The NBA playoffs are where legends are born, and it’s also where frauds are exposed. Ben Simmons may not quite be in fraudulent territory, but the luster on his star is fading by the half right now for the Philadelphia 76ers.
He’s become a complete liability on the offensive end, shriveling under the bright lights on the big stage. In Game 5 on Wednesday night, the Sixers led by 23 points halfway through the second quarter. Atlanta Hawks head coach Nate McMillan made the decision to start hacking Simmons, sending him to the free-throw line immediately and forcing him to be the entirety of the Sixers’ offense.
Ben Simmons has shriveled up in the biggest moments in these NBA playoffs too many times for the Sixers. They can’t survive more of this from him.
Simmons isn’t a good free-throw shooter by any means, but he did shoot 61.3 percent in the regular season. This is not the regular season, however, and somehow his free-throw shooting knows it.
In the 2020-21 NBA playoffs, he’s shooting 32.8 percent from the charity stripe. It’s a preposterously poor rate, and it makes sending him to the line at every possible opportunity an easy decision.
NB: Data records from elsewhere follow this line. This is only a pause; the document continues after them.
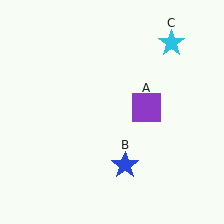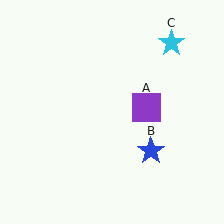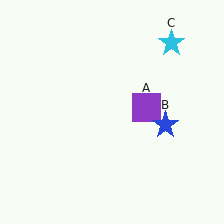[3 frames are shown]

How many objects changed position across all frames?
1 object changed position: blue star (object B).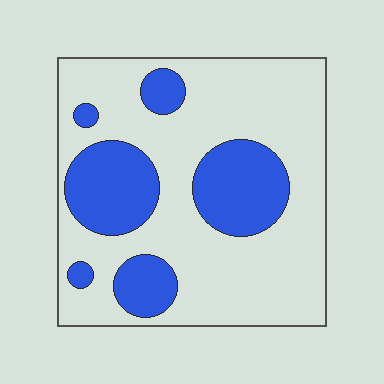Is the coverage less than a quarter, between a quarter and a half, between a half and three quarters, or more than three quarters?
Between a quarter and a half.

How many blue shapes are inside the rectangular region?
6.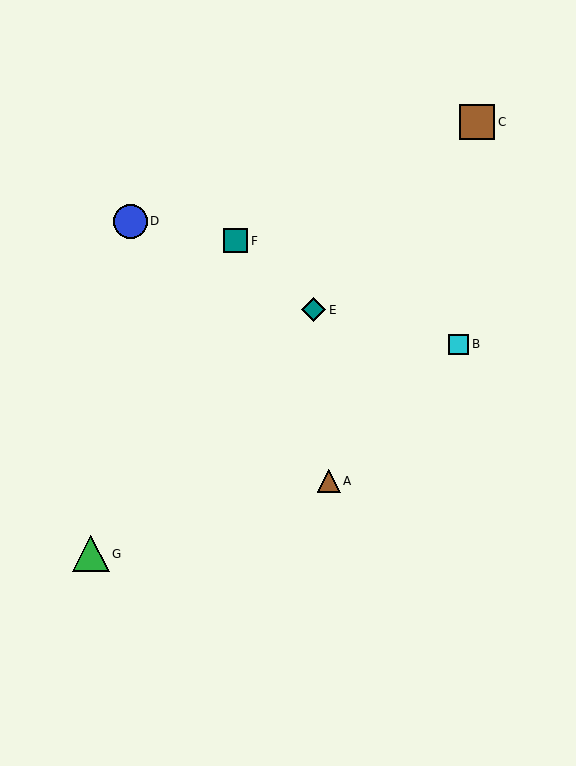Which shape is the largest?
The brown square (labeled C) is the largest.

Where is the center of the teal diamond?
The center of the teal diamond is at (314, 310).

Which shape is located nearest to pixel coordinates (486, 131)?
The brown square (labeled C) at (477, 122) is nearest to that location.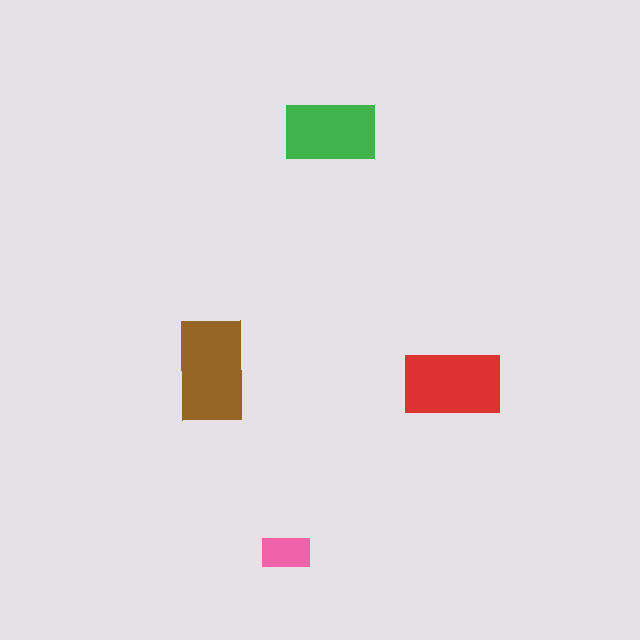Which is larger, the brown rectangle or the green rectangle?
The brown one.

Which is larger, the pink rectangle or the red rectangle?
The red one.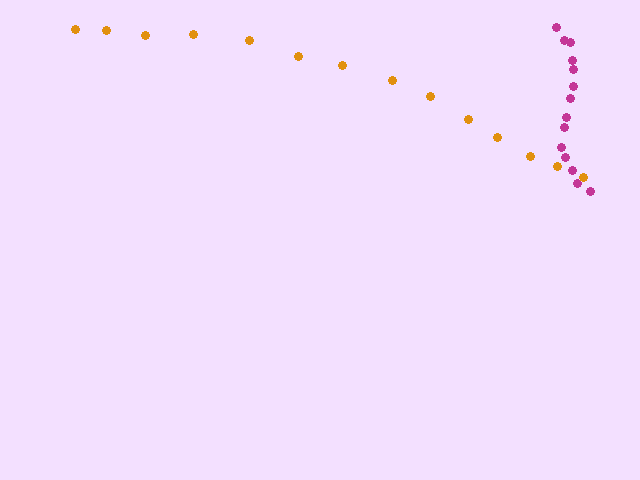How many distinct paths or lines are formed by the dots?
There are 2 distinct paths.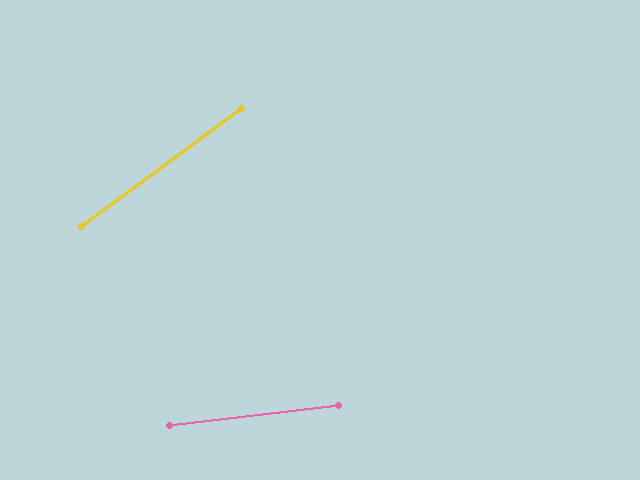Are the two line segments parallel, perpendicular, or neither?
Neither parallel nor perpendicular — they differ by about 29°.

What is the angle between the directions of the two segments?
Approximately 29 degrees.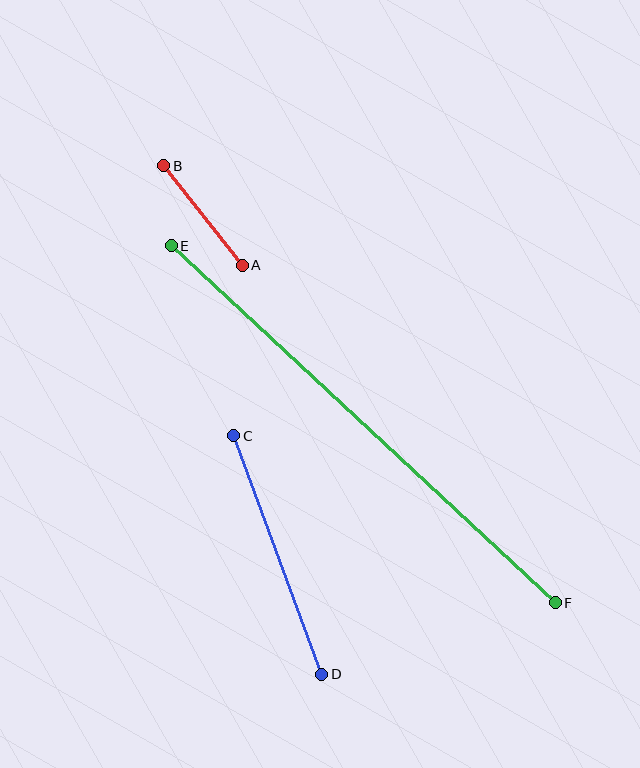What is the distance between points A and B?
The distance is approximately 127 pixels.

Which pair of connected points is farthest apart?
Points E and F are farthest apart.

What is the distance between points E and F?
The distance is approximately 524 pixels.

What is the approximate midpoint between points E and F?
The midpoint is at approximately (363, 424) pixels.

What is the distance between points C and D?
The distance is approximately 255 pixels.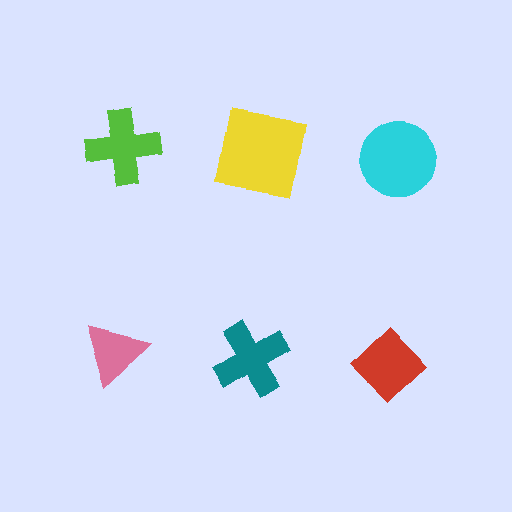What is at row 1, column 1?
A lime cross.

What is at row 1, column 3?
A cyan circle.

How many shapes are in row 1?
3 shapes.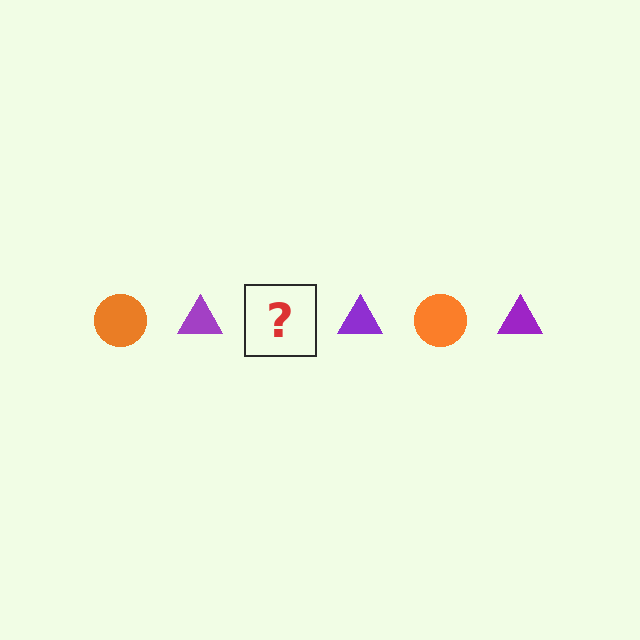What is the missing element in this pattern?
The missing element is an orange circle.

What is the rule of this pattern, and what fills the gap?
The rule is that the pattern alternates between orange circle and purple triangle. The gap should be filled with an orange circle.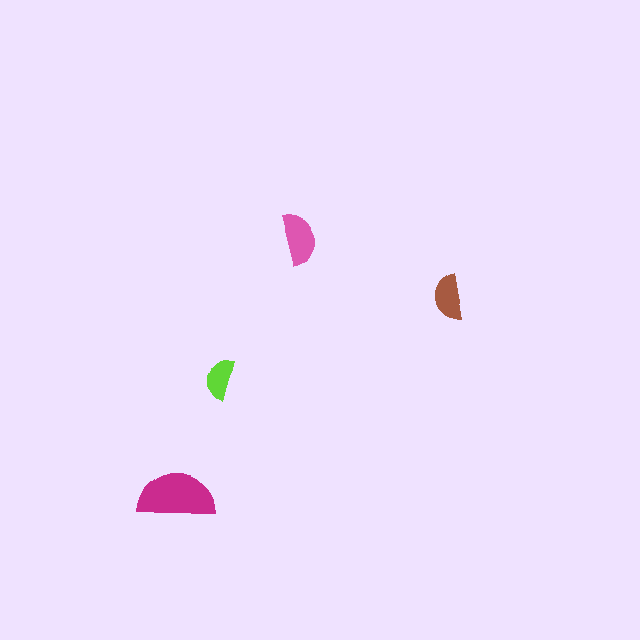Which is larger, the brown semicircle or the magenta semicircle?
The magenta one.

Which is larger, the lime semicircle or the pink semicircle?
The pink one.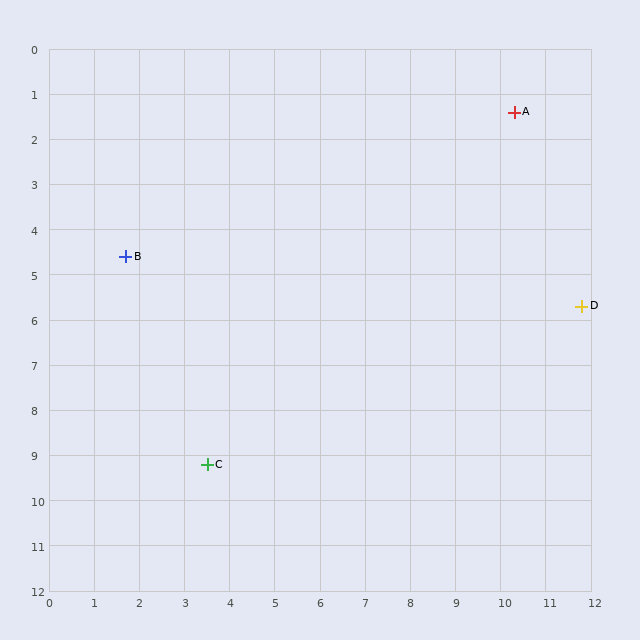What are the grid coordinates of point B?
Point B is at approximately (1.7, 4.6).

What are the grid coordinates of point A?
Point A is at approximately (10.3, 1.4).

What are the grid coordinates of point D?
Point D is at approximately (11.8, 5.7).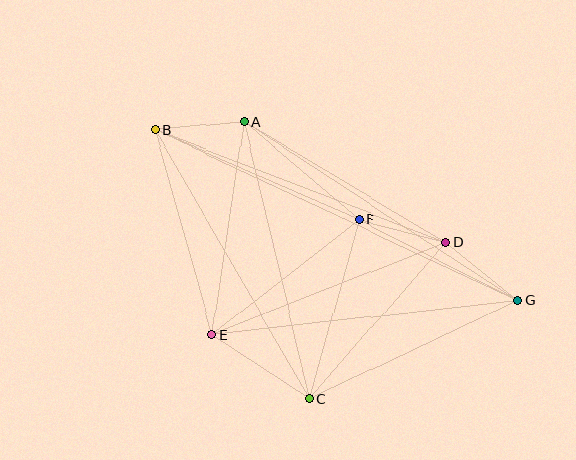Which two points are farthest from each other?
Points B and G are farthest from each other.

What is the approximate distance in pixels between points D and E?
The distance between D and E is approximately 251 pixels.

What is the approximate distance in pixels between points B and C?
The distance between B and C is approximately 310 pixels.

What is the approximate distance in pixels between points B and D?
The distance between B and D is approximately 312 pixels.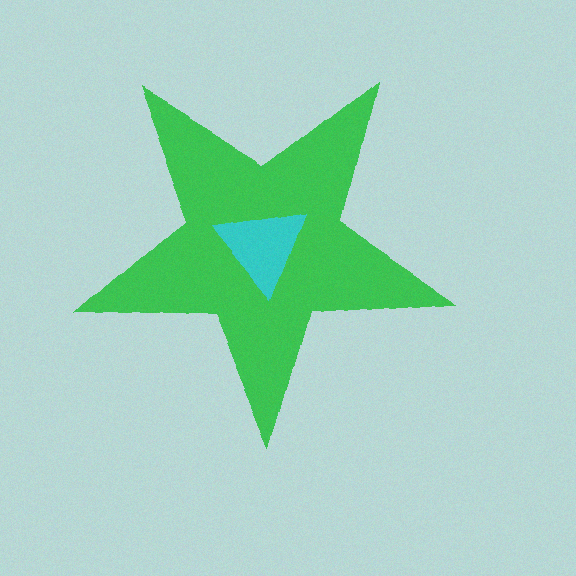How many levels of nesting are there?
2.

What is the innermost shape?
The cyan triangle.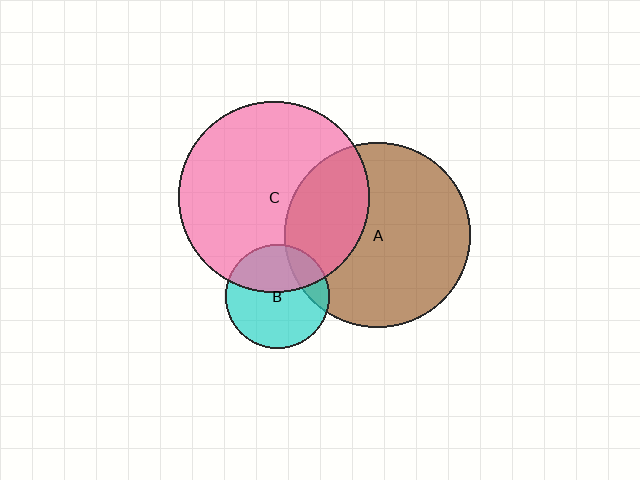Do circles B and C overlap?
Yes.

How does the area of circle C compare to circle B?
Approximately 3.4 times.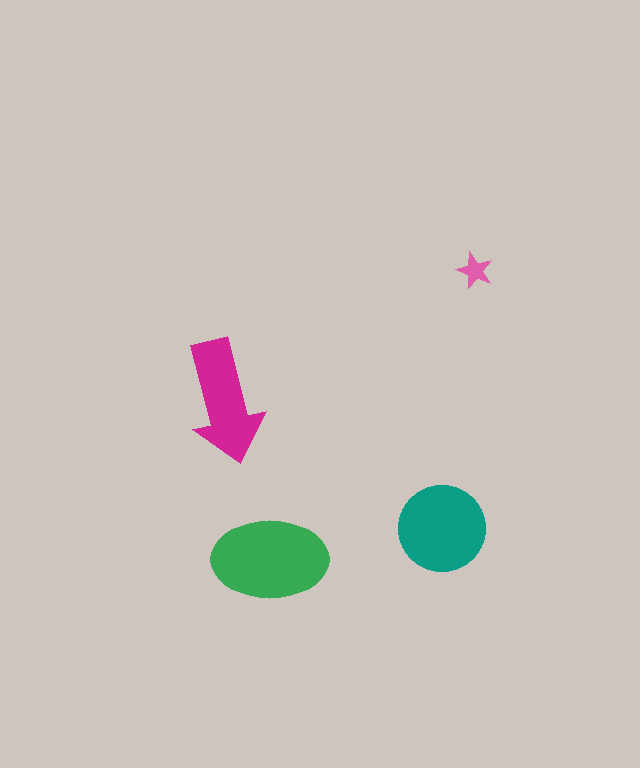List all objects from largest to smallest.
The green ellipse, the teal circle, the magenta arrow, the pink star.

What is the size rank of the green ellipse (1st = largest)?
1st.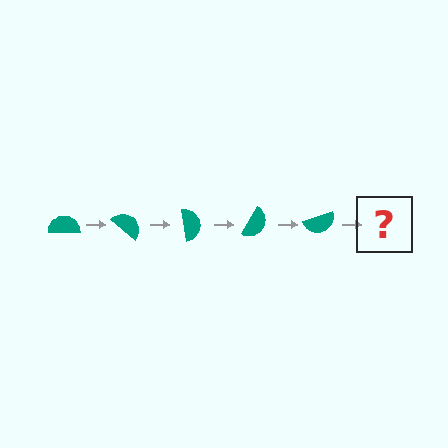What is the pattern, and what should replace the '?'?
The pattern is that the semicircle rotates 40 degrees clockwise each step. The '?' should be a teal semicircle rotated 200 degrees clockwise.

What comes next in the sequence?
The next element should be a teal semicircle rotated 200 degrees clockwise.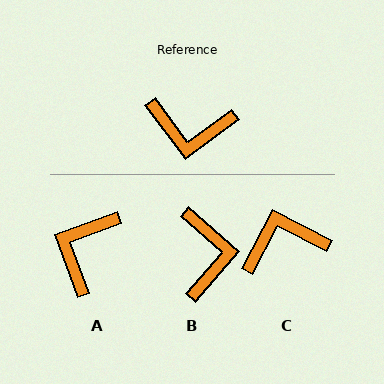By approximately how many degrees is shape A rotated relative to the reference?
Approximately 106 degrees clockwise.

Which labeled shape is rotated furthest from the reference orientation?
C, about 154 degrees away.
It ended up working out for McMillan and the Hawks, even though they weren’t able to quickly chop into the big Sixers lead right away.
Simmons went 2-of-8 in the second quarter, and the Sixers managed to hold their lead. Getting sent to the line over and over seems to have worn him down mentally and emotionally, however, because he completely disappeared in the second half. Rather than risk being sent to the free throw line, he shied away from the action on the offensive end.
In the final two quarters against the Hawks, Ben Simmons took one field goal attempt. He missed it. He also went 2-of-6 from the free-throw line in the second half.
It’s not fair to pin all of the Philadelphia 76ers’ struggles on Simmons, mind you. Joel Embiid and Seth Curry were the only Sixers to actually hit field goal attempts in the second half, which is unbelievable for a team with championship aspirations.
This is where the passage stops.